Her parents didn’t mollycoddle Wendy, which she says was more about the era in which she grew up.

“We had more of an ethos of ‘don’t come running to me. Fight your own battles”, Wendy tells Peninsula Living Pittwater. “I suppose I could have been a shy child, but I had that upbringing from my father to push me out front.”

She named her memoir Lies My Mirror Told Me after something her mother said when Wendy was eight years old.

“The boys were picking on me at school because of my cleft palate and lip,” Wendy recalls. “And my mother said to me, ‘You go and look at that mirror,
and when you can find something to complain about, you come out and tell me’. But I didn’t have the courage to do that. There was plenty to complain about, but I just came out and said, no, I’ve got nothing to be sorry for.”

The ‘mirror’ theme is present throughout the book.

“I’ve divided the book into chapters with different mirrors, says Wendy. “I think women particularly can chart their lives through a particular mirror. Sometimes you’ll be looking into a mirror, and you’re struck by the event happening, and that image of yourself in that moment stays with you.”

Wendy always loved writing. She worked as a journalist for the Geelong Advertiser after school. It was on an assignment that she first discovered comedy.

“It’s like kids who go to the circus and sit up all night learning to juggle. It was just a real light bulb moment,” Wendy says.

She quit her job and decided she wanted to be a comedian. Nerves did not strike her.

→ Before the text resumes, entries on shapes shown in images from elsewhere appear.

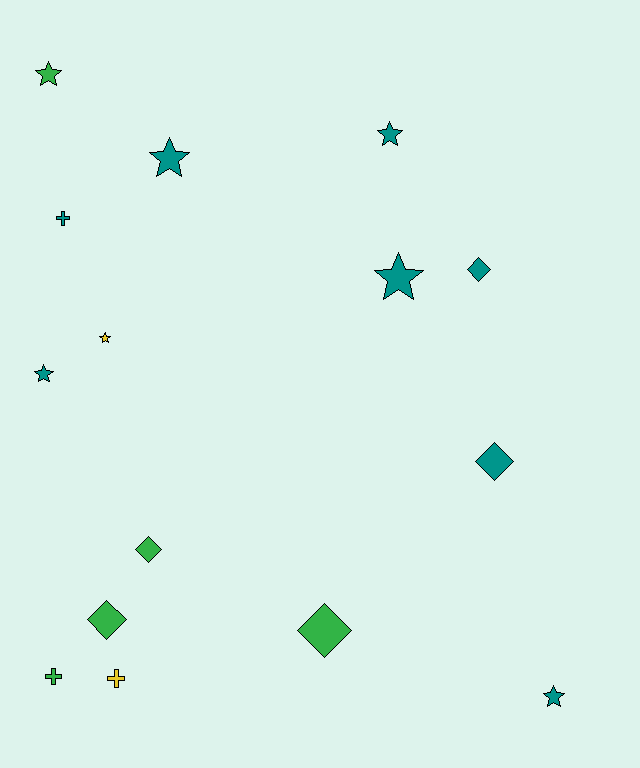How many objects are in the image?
There are 15 objects.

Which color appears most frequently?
Teal, with 8 objects.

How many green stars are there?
There is 1 green star.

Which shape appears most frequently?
Star, with 7 objects.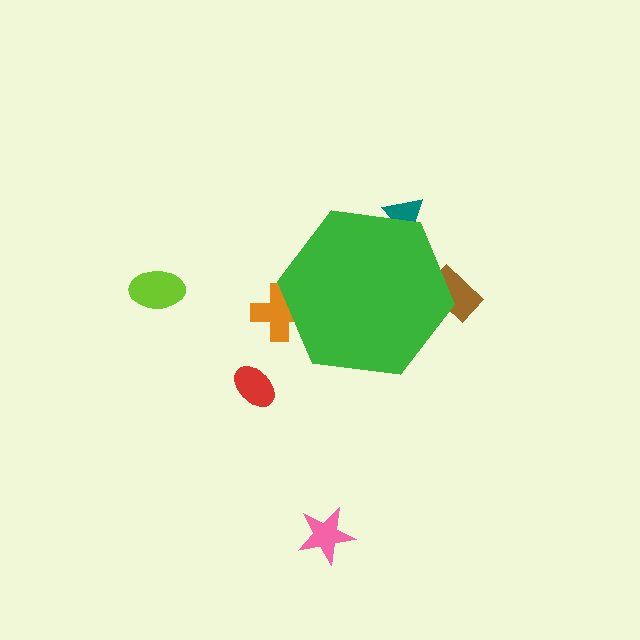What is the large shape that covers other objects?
A green hexagon.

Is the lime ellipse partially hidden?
No, the lime ellipse is fully visible.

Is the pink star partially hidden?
No, the pink star is fully visible.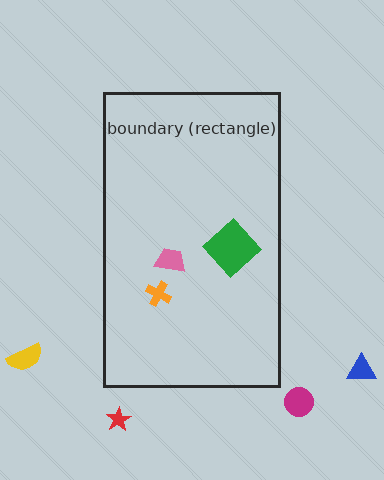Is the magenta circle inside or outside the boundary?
Outside.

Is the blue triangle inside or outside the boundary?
Outside.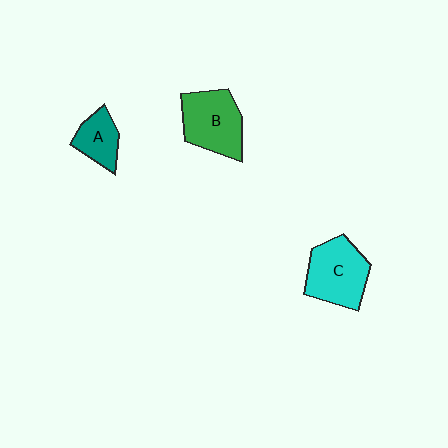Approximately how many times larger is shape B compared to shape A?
Approximately 1.8 times.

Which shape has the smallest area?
Shape A (teal).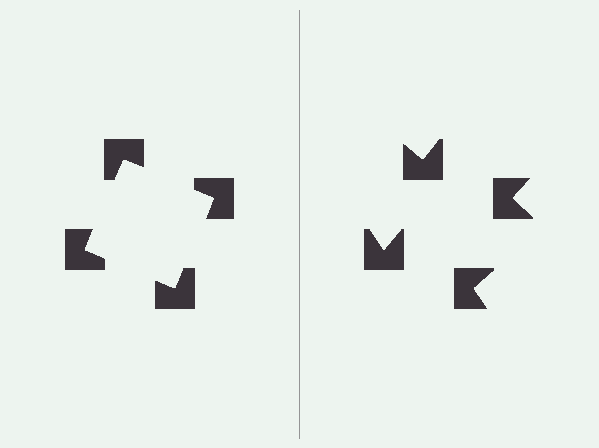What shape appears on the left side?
An illusory square.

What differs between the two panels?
The notched squares are positioned identically on both sides; only the wedge orientations differ. On the left they align to a square; on the right they are misaligned.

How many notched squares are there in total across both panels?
8 — 4 on each side.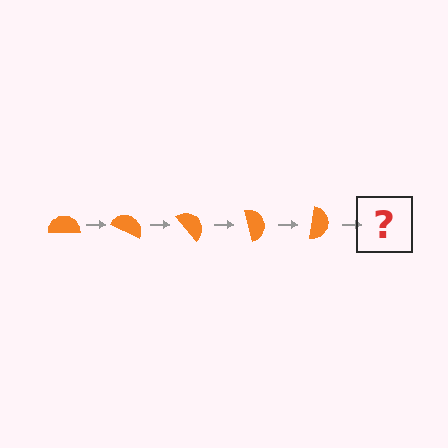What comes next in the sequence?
The next element should be an orange semicircle rotated 125 degrees clockwise.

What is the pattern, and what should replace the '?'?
The pattern is that the semicircle rotates 25 degrees clockwise each step. The '?' should be an orange semicircle rotated 125 degrees clockwise.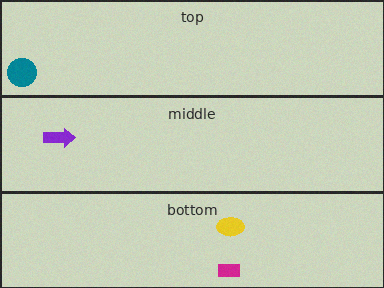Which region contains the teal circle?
The top region.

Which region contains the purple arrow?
The middle region.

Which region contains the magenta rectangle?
The bottom region.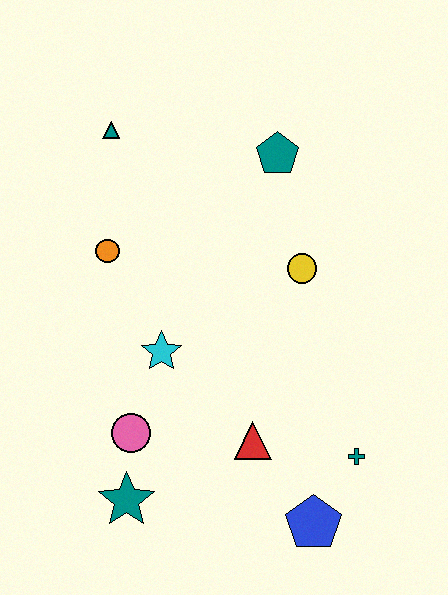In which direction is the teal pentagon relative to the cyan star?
The teal pentagon is above the cyan star.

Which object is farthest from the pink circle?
The teal pentagon is farthest from the pink circle.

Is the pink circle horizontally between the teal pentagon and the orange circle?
Yes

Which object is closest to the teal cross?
The blue pentagon is closest to the teal cross.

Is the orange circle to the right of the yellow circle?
No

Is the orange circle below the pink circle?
No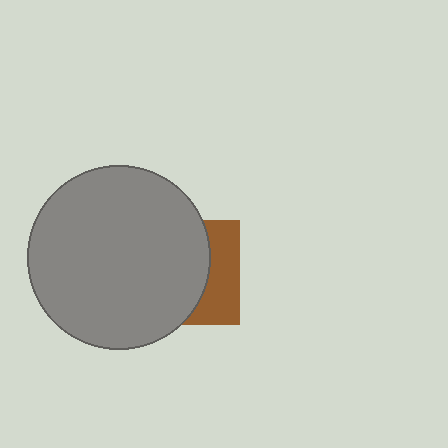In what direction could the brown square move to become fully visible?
The brown square could move right. That would shift it out from behind the gray circle entirely.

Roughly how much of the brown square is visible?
A small part of it is visible (roughly 33%).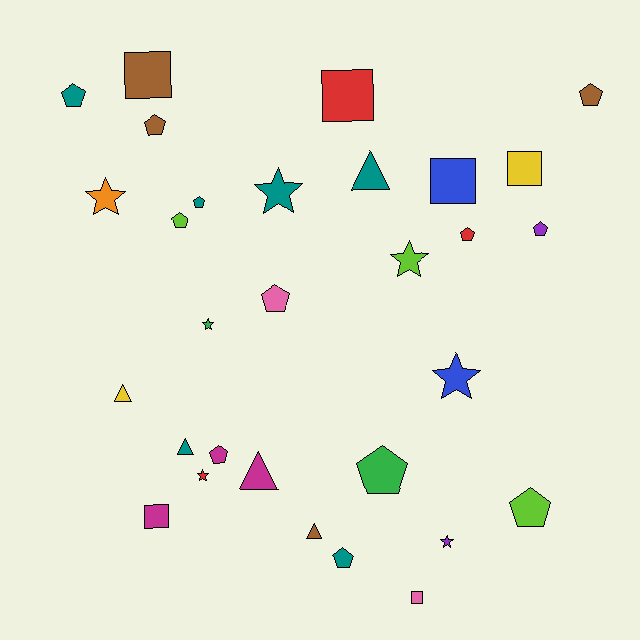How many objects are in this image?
There are 30 objects.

“I looked around and thought, ‘Oh, wow, this is a microphone, and people pay to see me, and I can say anything I like’. I just enjoyed being in command of that stage, and I liked showing off,” Wendy says.

How women found their voices in comedy and radio is one of the things Wendy wants people to know.

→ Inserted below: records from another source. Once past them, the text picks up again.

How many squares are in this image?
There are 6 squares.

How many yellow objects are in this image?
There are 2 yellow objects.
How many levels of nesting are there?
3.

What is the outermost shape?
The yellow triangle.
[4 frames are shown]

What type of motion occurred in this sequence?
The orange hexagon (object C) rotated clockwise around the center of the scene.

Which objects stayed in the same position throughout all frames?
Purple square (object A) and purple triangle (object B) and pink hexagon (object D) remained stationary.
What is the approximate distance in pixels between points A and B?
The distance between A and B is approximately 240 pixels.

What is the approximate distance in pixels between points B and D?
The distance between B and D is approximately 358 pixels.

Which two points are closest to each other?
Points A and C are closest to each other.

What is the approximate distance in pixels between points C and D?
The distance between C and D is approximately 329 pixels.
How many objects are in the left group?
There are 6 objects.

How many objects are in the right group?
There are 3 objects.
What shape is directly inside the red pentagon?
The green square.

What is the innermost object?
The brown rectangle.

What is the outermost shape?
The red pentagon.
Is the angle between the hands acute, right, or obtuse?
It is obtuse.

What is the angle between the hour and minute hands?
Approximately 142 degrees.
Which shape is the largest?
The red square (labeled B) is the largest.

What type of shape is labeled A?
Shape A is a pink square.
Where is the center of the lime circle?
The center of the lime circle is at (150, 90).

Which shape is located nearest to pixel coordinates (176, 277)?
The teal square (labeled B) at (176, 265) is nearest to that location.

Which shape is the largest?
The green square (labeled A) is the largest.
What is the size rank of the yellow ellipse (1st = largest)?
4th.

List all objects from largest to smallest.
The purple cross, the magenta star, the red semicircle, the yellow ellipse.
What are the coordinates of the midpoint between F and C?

“I wanted to remind people of how seismic that shift has been,” Wendy says. “Women may have been in comedy shows, but they weren’t writing their own material. So there wasn’t this breadth of character work that we see now.”

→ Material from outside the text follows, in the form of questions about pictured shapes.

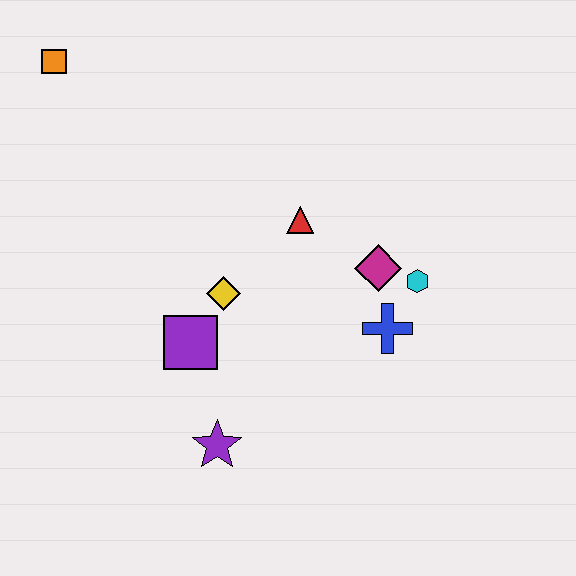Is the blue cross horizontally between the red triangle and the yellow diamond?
No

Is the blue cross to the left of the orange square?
No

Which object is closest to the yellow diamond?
The purple square is closest to the yellow diamond.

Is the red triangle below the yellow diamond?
No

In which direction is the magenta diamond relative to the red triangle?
The magenta diamond is to the right of the red triangle.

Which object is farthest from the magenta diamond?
The orange square is farthest from the magenta diamond.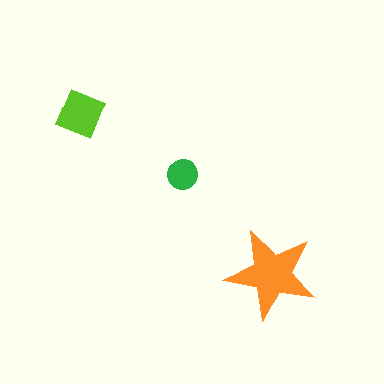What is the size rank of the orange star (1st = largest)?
1st.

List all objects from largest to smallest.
The orange star, the lime diamond, the green circle.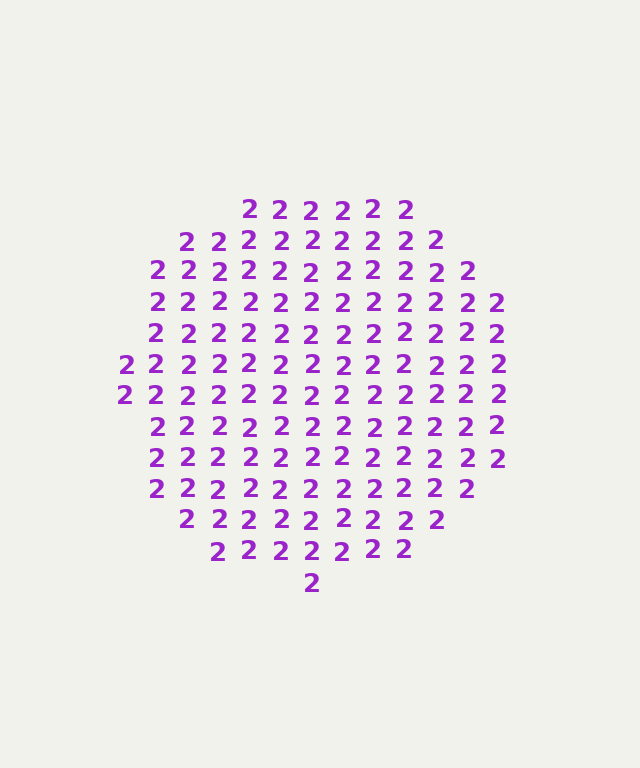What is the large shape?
The large shape is a circle.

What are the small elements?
The small elements are digit 2's.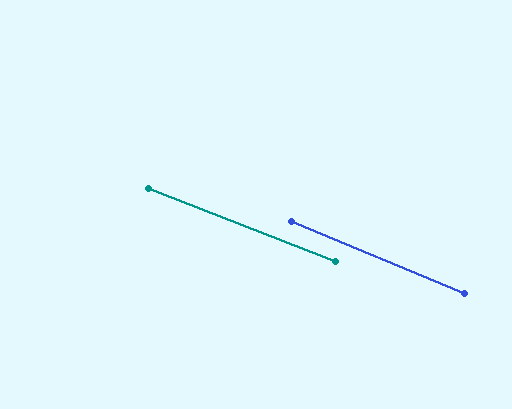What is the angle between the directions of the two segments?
Approximately 1 degree.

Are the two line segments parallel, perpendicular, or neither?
Parallel — their directions differ by only 1.3°.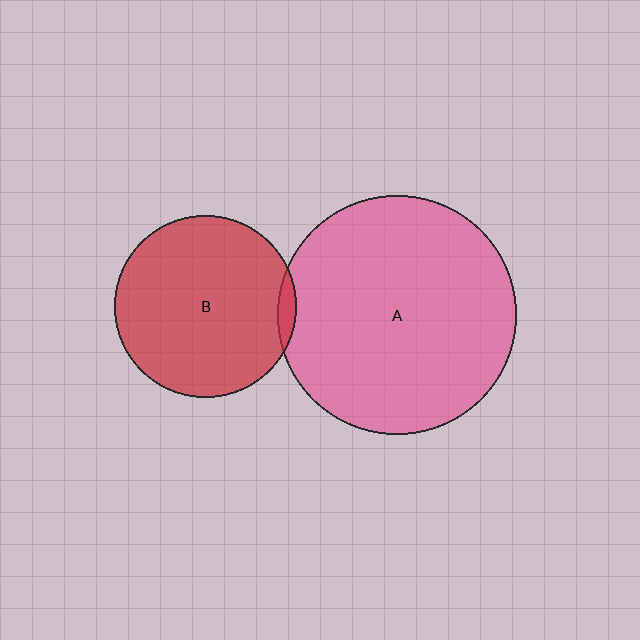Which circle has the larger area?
Circle A (pink).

A bad relationship breakup and an offer to co-host the 2Day FM breakfast show brought Wendy to Sydney in 1992.

“I laughed every day. I had a great time,” Wendy says of her 11 years with 2Day FM. “And the great thing was if you came up with an idea, you could bang it on the radio straight away.”

Wendy has lived in the same house in Collaroy with her husband, Brendan, since they first got together and have raised two children there.

“Brendan’s always been the stay-at- home dad. I obviously would not have been able to do the job without him taking care of business. We’ve made a good partnership.”

Now semi-retired, Wendy loves cooking and gardening. Wendy didn’t think she would like retirement and figured she’d miss the ‘daily grind,’ but she has settled into a ‘happy rhythm’. And she’ll always have her love for words. “I’ll keep writing as long as I’m able, and that’ll do me,” she says.